SQL keywords are NOT case sensitive; select is the same as SELECT. However, it is common practice to write SQL syntax in capital letters. It also helps to visually structure your query for others to read. We will write all SQL keywords in uppercase.

A semicolon is the standard way to separate each SQL statement in database systems that allow more than one SQL statement to be executed in the same call to the server. In this tutorial, we will use semicolon at the end of each SQL statement.


### Select Statements

The SELECT statement is used to select data from a database. The data returned is stored in a result table, called the result-set.

Try out the following SQL statements to see what columns you select from the "Customers" table.

In [None]:
SELECT CompanyName, Address FROM Customers;

In [None]:
SELECT * FROM Customers;

Inside a table, a column often contains many duplicate values; and sometimes you only want to list the different (distinct) values. The SELECT DISTINCT statement is used to return only unique values.

What is the difference between the two statements below?

In [None]:
SELECT Country FROM Customers;

In [None]:
SELECT DISTINCT Country FROM Customers;

### Where Clause

The WHERE clause is used to filter records.

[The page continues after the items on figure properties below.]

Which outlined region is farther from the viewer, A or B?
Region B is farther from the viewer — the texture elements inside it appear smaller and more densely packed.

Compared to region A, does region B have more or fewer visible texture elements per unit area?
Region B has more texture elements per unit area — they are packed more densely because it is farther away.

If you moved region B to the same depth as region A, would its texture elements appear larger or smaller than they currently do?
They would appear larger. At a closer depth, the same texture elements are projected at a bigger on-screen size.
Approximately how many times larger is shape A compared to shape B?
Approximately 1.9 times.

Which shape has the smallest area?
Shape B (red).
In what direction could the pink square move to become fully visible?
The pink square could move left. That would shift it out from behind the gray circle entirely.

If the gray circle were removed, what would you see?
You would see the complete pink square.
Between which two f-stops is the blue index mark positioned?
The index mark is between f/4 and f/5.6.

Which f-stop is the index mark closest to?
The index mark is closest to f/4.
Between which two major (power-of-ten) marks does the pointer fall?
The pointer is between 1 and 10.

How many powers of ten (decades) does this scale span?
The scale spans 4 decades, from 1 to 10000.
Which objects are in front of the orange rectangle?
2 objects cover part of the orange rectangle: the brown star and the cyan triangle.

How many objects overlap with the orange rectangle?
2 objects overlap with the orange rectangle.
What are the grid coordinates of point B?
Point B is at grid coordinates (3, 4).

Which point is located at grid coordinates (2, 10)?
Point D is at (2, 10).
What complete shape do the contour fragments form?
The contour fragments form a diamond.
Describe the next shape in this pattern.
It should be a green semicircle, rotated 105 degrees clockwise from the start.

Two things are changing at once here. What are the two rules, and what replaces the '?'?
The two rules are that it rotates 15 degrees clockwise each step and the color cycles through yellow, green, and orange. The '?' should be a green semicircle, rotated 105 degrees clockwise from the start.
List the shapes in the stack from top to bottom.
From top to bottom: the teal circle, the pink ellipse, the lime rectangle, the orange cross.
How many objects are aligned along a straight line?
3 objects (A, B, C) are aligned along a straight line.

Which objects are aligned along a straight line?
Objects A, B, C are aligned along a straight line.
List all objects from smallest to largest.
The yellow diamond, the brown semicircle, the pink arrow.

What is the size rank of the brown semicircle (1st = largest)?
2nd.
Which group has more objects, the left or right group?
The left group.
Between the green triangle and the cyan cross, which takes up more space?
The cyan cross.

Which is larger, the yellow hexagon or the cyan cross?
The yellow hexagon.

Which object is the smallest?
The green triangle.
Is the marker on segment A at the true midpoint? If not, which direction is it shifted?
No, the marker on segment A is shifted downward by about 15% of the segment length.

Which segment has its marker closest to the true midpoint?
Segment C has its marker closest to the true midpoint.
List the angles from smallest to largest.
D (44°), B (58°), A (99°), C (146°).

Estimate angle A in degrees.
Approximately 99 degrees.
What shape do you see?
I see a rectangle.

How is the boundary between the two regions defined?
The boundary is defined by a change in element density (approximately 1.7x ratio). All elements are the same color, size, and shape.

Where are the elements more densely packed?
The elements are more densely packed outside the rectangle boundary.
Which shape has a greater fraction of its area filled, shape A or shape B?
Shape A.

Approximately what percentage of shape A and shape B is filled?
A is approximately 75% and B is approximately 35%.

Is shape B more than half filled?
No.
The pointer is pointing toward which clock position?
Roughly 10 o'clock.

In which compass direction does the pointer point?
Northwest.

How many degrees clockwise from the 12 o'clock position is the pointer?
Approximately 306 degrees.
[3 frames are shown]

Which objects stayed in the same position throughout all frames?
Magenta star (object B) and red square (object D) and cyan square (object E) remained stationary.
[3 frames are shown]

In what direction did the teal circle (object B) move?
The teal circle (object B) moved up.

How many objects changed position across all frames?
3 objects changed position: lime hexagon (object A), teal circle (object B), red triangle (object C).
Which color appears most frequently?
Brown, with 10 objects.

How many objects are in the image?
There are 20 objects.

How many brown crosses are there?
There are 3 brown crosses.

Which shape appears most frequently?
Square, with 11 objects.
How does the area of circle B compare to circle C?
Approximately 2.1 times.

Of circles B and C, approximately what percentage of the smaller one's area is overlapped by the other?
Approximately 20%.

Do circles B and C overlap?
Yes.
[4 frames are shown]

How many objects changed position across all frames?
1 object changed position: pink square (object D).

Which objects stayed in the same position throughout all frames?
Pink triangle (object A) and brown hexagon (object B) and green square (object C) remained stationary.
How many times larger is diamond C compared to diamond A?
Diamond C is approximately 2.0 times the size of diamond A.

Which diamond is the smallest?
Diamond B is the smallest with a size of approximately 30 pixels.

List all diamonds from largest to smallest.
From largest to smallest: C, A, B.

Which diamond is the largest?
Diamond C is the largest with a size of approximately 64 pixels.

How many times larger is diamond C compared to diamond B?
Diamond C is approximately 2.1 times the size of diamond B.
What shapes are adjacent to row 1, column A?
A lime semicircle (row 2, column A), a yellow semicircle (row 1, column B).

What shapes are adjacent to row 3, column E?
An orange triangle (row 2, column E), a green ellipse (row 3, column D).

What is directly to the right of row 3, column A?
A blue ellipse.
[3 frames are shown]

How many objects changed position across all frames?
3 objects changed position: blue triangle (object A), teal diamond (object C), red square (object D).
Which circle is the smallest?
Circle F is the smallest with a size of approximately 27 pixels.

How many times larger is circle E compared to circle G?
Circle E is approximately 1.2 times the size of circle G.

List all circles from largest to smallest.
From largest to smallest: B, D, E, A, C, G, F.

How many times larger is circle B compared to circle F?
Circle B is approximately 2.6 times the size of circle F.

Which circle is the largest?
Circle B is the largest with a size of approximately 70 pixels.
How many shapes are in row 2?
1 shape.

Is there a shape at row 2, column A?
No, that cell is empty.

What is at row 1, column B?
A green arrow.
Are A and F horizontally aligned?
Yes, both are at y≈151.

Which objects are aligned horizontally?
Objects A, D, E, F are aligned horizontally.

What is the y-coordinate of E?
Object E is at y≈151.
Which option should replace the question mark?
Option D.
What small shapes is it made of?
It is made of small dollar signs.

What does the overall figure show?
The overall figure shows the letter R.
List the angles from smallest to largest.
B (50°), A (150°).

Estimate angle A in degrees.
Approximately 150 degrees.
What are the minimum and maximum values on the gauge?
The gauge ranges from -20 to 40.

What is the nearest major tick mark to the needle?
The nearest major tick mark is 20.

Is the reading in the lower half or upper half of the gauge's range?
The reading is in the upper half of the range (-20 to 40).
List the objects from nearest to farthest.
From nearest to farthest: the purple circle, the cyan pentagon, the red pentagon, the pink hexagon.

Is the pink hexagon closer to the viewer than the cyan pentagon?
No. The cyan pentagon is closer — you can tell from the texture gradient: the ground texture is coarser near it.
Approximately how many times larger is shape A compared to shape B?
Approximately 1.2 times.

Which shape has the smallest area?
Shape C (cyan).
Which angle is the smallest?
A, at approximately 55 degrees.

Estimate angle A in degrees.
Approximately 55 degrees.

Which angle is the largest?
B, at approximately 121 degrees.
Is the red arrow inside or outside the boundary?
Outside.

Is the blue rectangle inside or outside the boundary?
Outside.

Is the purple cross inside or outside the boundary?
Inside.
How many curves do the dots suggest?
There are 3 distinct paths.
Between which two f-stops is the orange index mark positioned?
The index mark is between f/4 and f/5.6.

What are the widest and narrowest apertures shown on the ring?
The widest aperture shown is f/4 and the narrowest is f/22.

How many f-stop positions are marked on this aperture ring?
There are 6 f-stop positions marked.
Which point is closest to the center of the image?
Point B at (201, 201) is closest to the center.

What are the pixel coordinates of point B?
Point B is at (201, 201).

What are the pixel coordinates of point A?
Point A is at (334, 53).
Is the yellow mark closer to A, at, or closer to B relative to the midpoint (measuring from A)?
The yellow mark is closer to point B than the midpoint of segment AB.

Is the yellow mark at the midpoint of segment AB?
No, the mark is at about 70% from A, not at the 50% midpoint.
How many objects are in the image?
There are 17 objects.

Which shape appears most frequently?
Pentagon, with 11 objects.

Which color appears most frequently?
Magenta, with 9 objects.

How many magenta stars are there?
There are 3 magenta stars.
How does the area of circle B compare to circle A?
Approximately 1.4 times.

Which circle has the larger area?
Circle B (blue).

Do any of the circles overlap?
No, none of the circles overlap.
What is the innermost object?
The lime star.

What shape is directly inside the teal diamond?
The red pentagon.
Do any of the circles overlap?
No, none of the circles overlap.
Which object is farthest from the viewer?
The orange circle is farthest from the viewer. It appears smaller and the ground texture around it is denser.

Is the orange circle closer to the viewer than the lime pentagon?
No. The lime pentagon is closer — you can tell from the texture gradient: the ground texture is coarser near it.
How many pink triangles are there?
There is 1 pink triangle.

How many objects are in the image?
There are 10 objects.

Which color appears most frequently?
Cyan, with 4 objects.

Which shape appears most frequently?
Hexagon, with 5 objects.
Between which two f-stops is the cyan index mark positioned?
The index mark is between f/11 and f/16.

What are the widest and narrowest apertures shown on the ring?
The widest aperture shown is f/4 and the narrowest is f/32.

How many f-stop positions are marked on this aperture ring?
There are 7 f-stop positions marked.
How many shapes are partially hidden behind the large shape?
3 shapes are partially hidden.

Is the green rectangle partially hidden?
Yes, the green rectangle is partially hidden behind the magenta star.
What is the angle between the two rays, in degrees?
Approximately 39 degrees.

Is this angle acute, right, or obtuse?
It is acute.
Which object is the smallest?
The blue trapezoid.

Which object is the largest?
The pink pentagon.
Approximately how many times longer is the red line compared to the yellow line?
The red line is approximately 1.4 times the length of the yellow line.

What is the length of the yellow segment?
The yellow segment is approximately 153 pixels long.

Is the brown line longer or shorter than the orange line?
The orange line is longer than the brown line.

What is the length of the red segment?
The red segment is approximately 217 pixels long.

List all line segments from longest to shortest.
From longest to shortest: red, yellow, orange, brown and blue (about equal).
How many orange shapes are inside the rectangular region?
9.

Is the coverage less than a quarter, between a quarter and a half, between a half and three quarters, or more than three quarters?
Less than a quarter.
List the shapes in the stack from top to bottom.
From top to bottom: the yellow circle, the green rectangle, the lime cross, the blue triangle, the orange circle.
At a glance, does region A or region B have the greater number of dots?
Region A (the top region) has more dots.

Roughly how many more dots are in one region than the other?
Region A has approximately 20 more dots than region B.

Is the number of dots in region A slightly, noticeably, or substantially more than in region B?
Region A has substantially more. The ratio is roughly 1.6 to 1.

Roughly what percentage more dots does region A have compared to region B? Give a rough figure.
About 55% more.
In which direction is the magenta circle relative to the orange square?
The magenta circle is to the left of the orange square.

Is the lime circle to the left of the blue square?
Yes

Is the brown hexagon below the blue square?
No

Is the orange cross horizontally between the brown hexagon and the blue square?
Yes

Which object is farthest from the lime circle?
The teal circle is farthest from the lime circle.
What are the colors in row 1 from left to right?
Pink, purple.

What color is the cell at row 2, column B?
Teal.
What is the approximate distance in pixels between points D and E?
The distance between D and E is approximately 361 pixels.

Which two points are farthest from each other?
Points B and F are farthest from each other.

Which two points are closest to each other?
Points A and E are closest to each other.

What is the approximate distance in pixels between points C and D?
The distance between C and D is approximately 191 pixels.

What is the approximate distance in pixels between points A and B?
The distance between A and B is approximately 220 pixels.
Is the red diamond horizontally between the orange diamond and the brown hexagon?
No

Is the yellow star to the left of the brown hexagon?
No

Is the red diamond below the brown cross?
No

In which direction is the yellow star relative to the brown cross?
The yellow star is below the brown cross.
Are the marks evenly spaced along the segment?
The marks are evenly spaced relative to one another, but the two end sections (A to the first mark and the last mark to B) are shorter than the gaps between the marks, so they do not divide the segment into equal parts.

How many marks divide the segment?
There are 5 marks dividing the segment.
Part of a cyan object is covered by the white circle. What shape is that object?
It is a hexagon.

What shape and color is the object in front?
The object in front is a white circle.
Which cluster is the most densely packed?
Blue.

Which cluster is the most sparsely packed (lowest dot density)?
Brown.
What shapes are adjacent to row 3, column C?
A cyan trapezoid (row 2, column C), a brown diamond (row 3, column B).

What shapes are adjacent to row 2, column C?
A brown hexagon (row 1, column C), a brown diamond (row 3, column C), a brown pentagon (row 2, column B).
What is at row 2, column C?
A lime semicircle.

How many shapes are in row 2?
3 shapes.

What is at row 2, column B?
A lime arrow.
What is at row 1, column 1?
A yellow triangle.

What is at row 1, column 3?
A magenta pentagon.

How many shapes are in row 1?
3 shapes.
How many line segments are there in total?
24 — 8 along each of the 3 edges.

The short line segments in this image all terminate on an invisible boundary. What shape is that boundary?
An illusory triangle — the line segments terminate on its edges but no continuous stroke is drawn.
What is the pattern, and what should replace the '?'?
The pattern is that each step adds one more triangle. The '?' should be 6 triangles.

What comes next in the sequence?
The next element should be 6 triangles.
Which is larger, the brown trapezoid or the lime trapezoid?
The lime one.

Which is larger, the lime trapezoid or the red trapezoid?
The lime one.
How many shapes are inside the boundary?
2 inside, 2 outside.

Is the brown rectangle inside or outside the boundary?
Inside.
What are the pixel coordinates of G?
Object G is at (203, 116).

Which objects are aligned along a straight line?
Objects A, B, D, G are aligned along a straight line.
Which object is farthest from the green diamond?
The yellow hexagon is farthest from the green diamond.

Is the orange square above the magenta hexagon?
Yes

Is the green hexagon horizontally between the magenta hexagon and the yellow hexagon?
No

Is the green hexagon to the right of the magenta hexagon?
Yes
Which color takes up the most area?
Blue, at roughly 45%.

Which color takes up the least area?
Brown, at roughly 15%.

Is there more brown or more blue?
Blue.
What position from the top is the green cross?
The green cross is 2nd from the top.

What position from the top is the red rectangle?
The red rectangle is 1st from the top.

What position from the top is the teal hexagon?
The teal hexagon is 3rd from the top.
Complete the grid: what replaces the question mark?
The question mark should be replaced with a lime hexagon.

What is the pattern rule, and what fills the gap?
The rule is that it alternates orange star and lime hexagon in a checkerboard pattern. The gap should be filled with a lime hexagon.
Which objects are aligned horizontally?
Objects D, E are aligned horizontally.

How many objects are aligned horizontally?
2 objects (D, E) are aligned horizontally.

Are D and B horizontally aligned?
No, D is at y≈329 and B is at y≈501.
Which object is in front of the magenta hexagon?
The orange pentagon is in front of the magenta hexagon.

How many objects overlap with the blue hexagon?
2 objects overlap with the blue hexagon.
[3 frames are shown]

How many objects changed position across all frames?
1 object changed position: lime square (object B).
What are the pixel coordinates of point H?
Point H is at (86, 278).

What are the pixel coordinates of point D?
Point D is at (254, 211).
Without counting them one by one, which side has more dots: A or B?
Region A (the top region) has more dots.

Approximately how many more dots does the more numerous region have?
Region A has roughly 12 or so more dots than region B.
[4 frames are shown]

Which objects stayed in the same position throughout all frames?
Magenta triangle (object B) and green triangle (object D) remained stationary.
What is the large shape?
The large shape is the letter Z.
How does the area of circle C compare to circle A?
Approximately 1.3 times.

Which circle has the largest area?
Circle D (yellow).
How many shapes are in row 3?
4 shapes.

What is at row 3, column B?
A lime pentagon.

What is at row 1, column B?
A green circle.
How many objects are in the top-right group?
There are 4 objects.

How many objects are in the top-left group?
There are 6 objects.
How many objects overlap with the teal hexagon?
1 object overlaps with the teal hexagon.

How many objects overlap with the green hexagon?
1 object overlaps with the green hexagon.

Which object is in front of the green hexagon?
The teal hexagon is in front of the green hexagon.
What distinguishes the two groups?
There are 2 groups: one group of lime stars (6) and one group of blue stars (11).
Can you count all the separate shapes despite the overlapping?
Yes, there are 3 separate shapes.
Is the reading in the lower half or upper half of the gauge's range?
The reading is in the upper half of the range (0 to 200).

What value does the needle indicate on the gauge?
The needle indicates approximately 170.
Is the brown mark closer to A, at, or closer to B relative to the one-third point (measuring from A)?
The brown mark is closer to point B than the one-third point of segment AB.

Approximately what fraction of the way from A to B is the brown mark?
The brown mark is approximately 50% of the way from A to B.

The WHERE clause is used to extract only those records that fulfill a specified condition.

In [None]:
SELECT * FROM Customers 
WHERE Country = 'Mexico';

The following operators can be used in the WHERE clause:

Operator | Description |
--- |---|
= | Equal |
<> | Not equal|
\> | Greater than |
< | Less than|
\>= |Greater than or equal|
<= |Less than or equal|
BETWEEN |Between an inclusive range|
LIKE |Search for a pattern|
IN |To specify multiple possible values for a column|


### And/Not/Or Operators
The WHERE clause can be combined with AND, OR, and NOT operators.

The AND and OR operators are used to filter records based on more than one condition:

The AND operator displays a record if all the conditions separated by AND is TRUE.
The OR operator displays a record if any of the conditions separated by OR is TRUE.
The NOT operator displays a record if the condition(s) is NOT TRUE.

In [None]:
SELECT * FROM Customers
WHERE Postalcode BETWEEN '05021' AND '05030';

In [None]:
SELECT companyname, contactname, country
FROM Customers
WHERE NOT country = 'Mexico';

### Order By Keyword

The ORDER BY keyword is used to sort the result-set in ascending or descending order. You will need to order by one of the attribute names.

The ORDER BY keyword sorts the records in ascending order by default. To sort the records in descending order, use the DESC keyword.

In [None]:
SELECT DISTINCT * FROM Customers
ORDER BY Country ASC;

In [None]:
SELECT * FROM Customers
ORDER BY City ASC, Country DESC;

### Your turn to try! 

Select the company name, contact title, address, and region from the Customers table where the country isn't Italy. 

Select all distinct columns from the Customers table where the country is France in ascending order by city. 

Select the birthdate, address, city, and home phone from the Employees table where the city is in Seattle and the region is in Washington, ordered by postal code in descending order.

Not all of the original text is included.